CODEWITHSUNDEEP
typescriptinheritancestrong-typingtypescript3.0
Can Poyrazoğlu
Can Poyrazoğlu

Reputation: 34810

How to define Typescript function that takes a type as a strongly typed argument

I want to create a function that takes in a type (created with export class and imported normally) that extends a specific type. I have a Page class and many derived classes.

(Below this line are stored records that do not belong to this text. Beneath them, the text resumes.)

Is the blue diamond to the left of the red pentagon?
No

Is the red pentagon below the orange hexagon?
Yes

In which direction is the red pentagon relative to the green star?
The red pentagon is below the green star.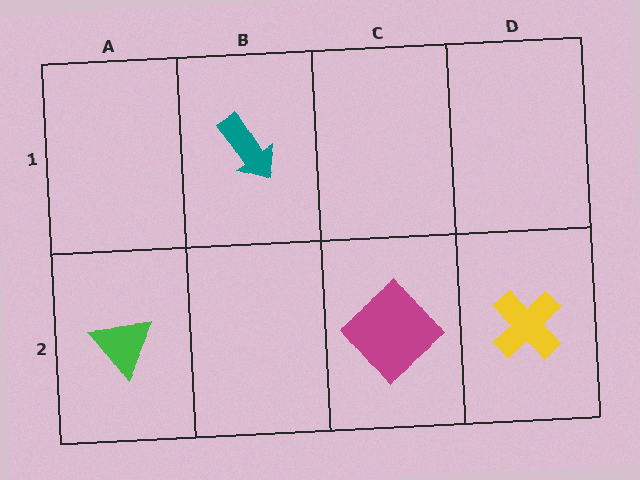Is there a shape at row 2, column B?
No, that cell is empty.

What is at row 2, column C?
A magenta diamond.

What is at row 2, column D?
A yellow cross.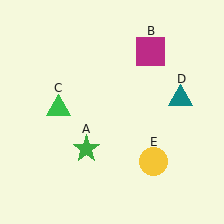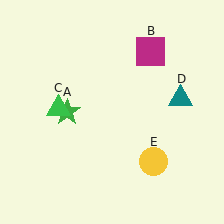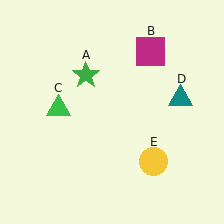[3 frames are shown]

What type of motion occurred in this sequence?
The green star (object A) rotated clockwise around the center of the scene.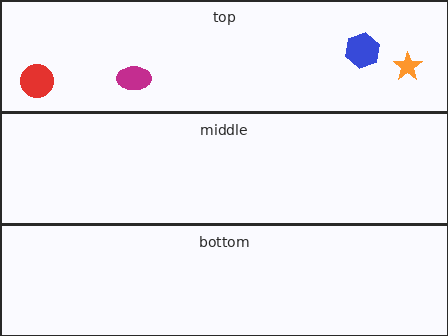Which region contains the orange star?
The top region.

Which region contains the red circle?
The top region.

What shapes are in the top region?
The blue hexagon, the orange star, the red circle, the magenta ellipse.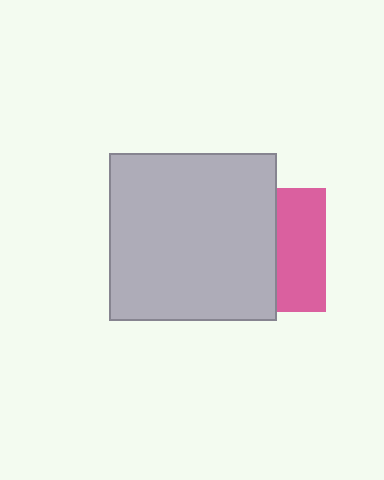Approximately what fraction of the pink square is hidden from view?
Roughly 61% of the pink square is hidden behind the light gray square.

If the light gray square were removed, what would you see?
You would see the complete pink square.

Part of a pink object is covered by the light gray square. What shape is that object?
It is a square.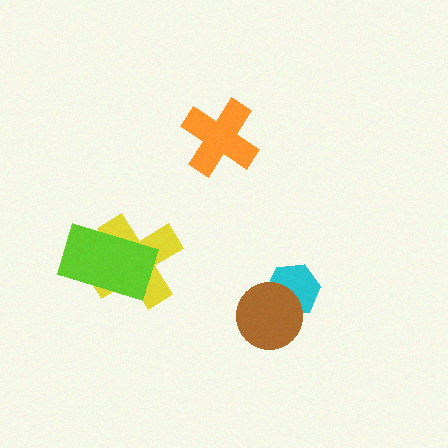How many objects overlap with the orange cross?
0 objects overlap with the orange cross.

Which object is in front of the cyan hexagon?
The brown circle is in front of the cyan hexagon.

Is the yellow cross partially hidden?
Yes, it is partially covered by another shape.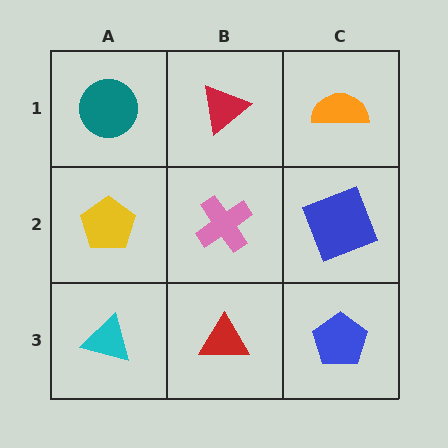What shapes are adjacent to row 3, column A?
A yellow pentagon (row 2, column A), a red triangle (row 3, column B).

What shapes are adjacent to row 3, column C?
A blue square (row 2, column C), a red triangle (row 3, column B).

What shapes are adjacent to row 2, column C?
An orange semicircle (row 1, column C), a blue pentagon (row 3, column C), a pink cross (row 2, column B).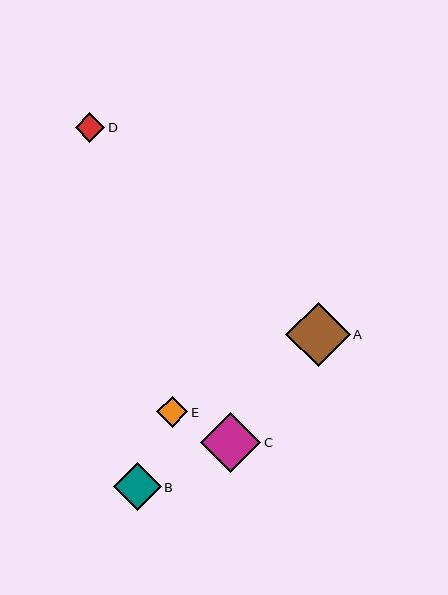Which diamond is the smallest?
Diamond D is the smallest with a size of approximately 30 pixels.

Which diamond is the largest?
Diamond A is the largest with a size of approximately 64 pixels.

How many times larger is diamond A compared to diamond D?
Diamond A is approximately 2.2 times the size of diamond D.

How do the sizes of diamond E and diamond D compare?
Diamond E and diamond D are approximately the same size.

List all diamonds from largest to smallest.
From largest to smallest: A, C, B, E, D.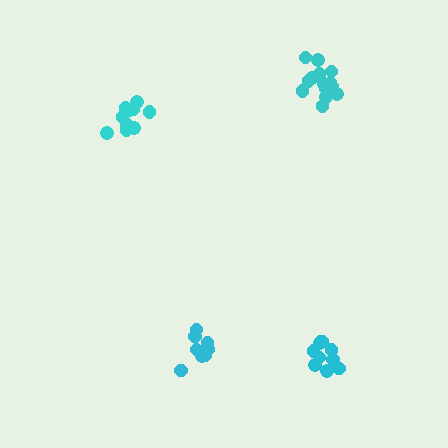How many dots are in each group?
Group 1: 10 dots, Group 2: 10 dots, Group 3: 8 dots, Group 4: 14 dots (42 total).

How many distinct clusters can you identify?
There are 4 distinct clusters.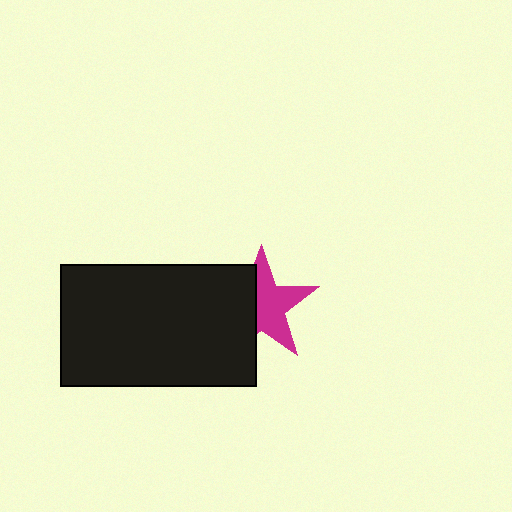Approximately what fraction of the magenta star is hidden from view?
Roughly 43% of the magenta star is hidden behind the black rectangle.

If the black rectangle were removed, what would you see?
You would see the complete magenta star.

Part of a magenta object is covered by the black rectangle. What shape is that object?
It is a star.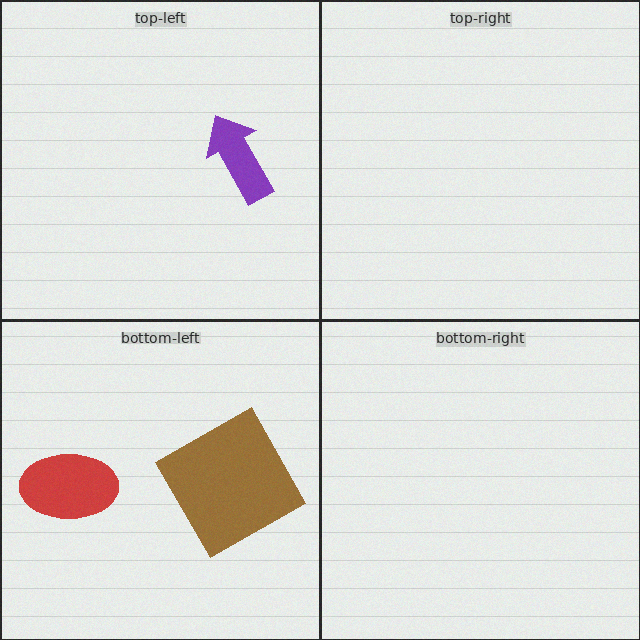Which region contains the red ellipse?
The bottom-left region.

In plain English, I'd like to have a function accept Page, DerivedPage, AnotherDerivedPage classes (not instances), obviously, trying to avoid any and keep strong typing.

How do I do it?

Upvotes: 2

Views: 308

Answers (2)

Doğancan Arabacı
Doğancan Arabacı

Reputation: 3992

If you want only the classes Page, DerivedPage, AnotherDerivedPage; you can use something as follows:

function foo (foo: Page | DerivedPage | AnotherDerivedPage)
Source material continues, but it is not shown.